Athletics

SA psychiatrists' body: Semenya's human rights violated

Caster Semenya (AP)
Caster Semenya (AP)

Cape Town - The International Association of Athletics Federation's (IAAF) proposed rule at the end of this month on testosterone limits for female athletes is medically unethical, a violation of human rights, and fails to recognise the evidence for natural variations in human gender, says South Africa’s professional body for psychiatry. 

In a statement, the South African Society of Psychiatrists (SASOP) said gender verification technologies had revealed "a broad diversity of anatomical, genetic, and hormonal conditions that go beyond binary gender as applied in sport and make eligibility rulings based on anatomical or chromosomally assigned sex impossible". 

The Court of Arbitration for Sport (CAS) is expected to rule at the end of this month on double Olympic gold medallist Caster Semenya’s challenge to the IAAF's rule change to force suppression of hyperandrogenic female athletes' naturally high testosterone levels in order to be allowed to compete. 

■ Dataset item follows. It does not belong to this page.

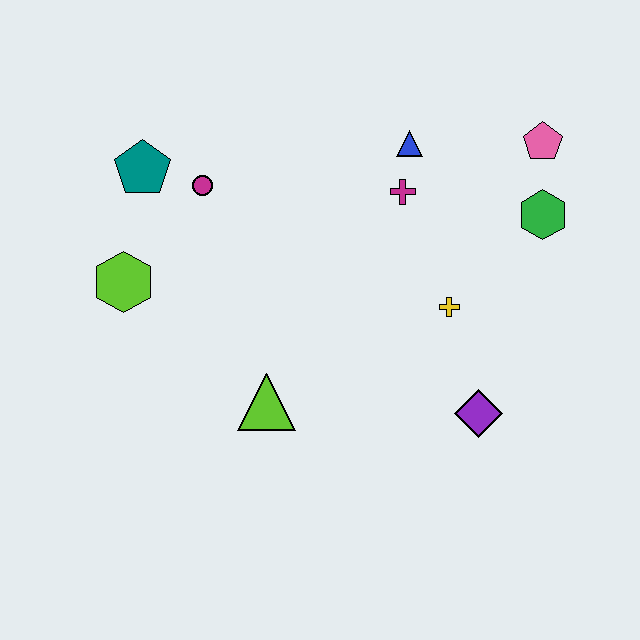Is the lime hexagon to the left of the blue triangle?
Yes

SASOP spokesperson Dr Anusha Lachman believes that the IAAF stance has contributed to discrimination and stigma attached to naturally occurring differences in gender and sexual identity, sexual development and orientation. 

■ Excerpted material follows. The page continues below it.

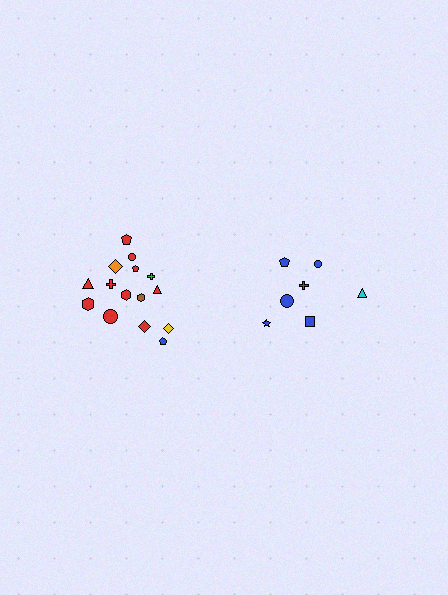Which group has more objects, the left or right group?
The left group.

"Such discrimination deprives people with differences in sexual development (DSD) of their basic human rights, limiting them in achieving personal, social and occupational fulfilment, and can lead to their marginalisation from society," said Lachman.

"The IAAF rule is being imposed on questionable grounds of 'health' and has no basis in scientific fact. Forcing athletes to medically alter naturally occurring hormones ignores the potential negative consequences on their physical and mental health, and is an invasion of their privacy and right to dignity."